IConfiguration config = host.Services.GetRequiredService<IConfiguration>();

// Get values from the config given their key and their target type.
string? ipOne = config["IPAddressRange:0"];
string? ipTwo = config["IPAddressRange:1"];
string? ipThree = config["IPAddressRange:2"];
string? versionOne = config["SupportedVersions:v1"];
string? versionThree = config["SupportedVersions:v3"];

// Write the values to the console.
Console.WriteLine($"IPAddressRange:0 = {ipOne}");
Console.WriteLine($"IPAddressRange:1 = {ipTwo}");
Console.WriteLine($"IPAddressRange:2 = {ipThree}");
Console.WriteLine($"SupportedVersions:v1 = {versionOne}");
Console.WriteLine($"SupportedVersions:v3 = {versionThree}");

// Application code which might rely on the config could start here.

await host.RunAsync();

// This will output the following:
//     IPAddressRange:0 = 46.36.198.123
//     IPAddressRange:1 = 46.36.198.124
//     IPAddressRange:2 = 46.36.198.125
//     SupportedVersions:v1 = 1.0.0
//     SupportedVersions:v3 = 3.0.7

De waarden worden geopend met behulp van de indexeerfunctie-API waarbij elke sleutel een tekenreeks is en de waarde een tekenreeks is. Configuratie ondersteunt eigenschappen, objecten, matrices en woordenlijsten.

Configuratieproviders

In de volgende tabel ziet u de configuratieproviders die beschikbaar zijn voor .NET Core-apps.
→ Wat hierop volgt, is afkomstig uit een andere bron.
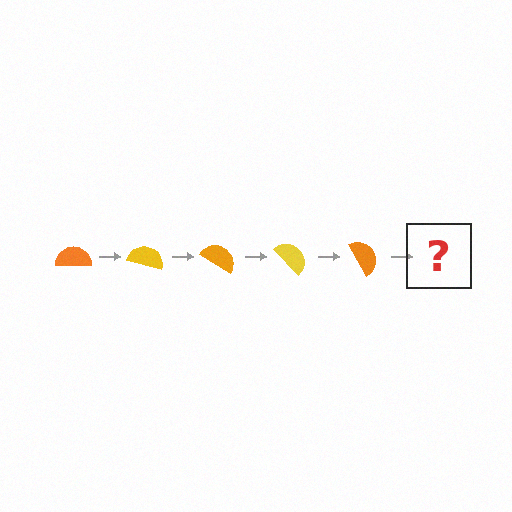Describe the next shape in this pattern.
It should be a yellow semicircle, rotated 75 degrees clockwise from the start.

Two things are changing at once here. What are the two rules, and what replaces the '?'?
The two rules are that it rotates 15 degrees clockwise each step and the color cycles through orange and yellow. The '?' should be a yellow semicircle, rotated 75 degrees clockwise from the start.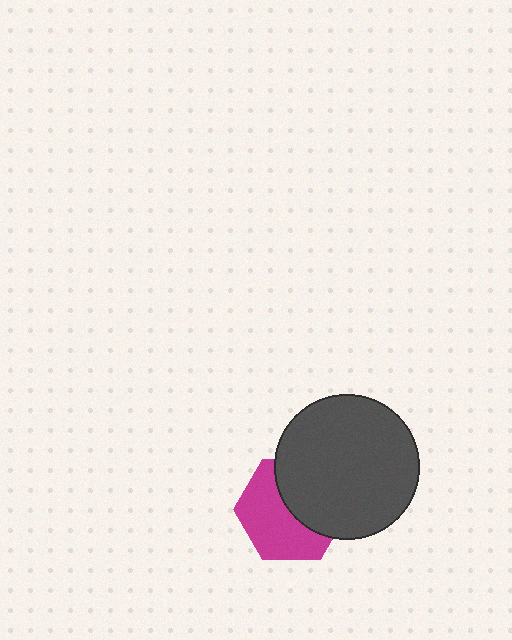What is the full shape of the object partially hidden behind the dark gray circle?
The partially hidden object is a magenta hexagon.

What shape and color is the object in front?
The object in front is a dark gray circle.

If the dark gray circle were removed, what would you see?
You would see the complete magenta hexagon.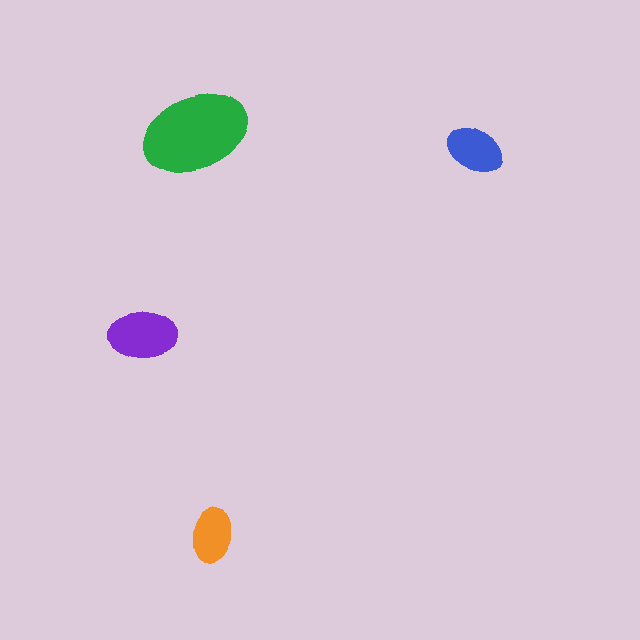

Aanbieder Biedt configuratie van
Azure-app-configuratieprovider Azure App Configuration
Azure Key Vault-configuratieprovider Azure Key Vault
opdrachtregelconfiguratieprovider Opdrachtregelparameters
aangepaste configuratieprovider Aangepaste bron
configuratieprovider voor omgevingsvariabelen Omgevingsvariabelen
bestandsconfiguratieprovider JSON-, XML- en INI-bestanden
nl-NL: Sleutel-per-bestand-configuratieprovider Mapbestanden
geheugenconfiguratieprovider Verzamelingen in het geheugen
App-geheimen (Secret Manager) Het bestand in de gebruikersprofielmap

Tip

De volgorde waarin configuratieproviders worden toegevoegd, is belangrijk. Wanneer meerdere configuratieproviders worden gebruikt en meer dan één provider dezelfde sleutel opgeeft, wordt de laatste toegevoegde sleutel gebruikt.

Zie Configuratieproviders in .NETvoor meer informatie over verschillende configuratieproviders.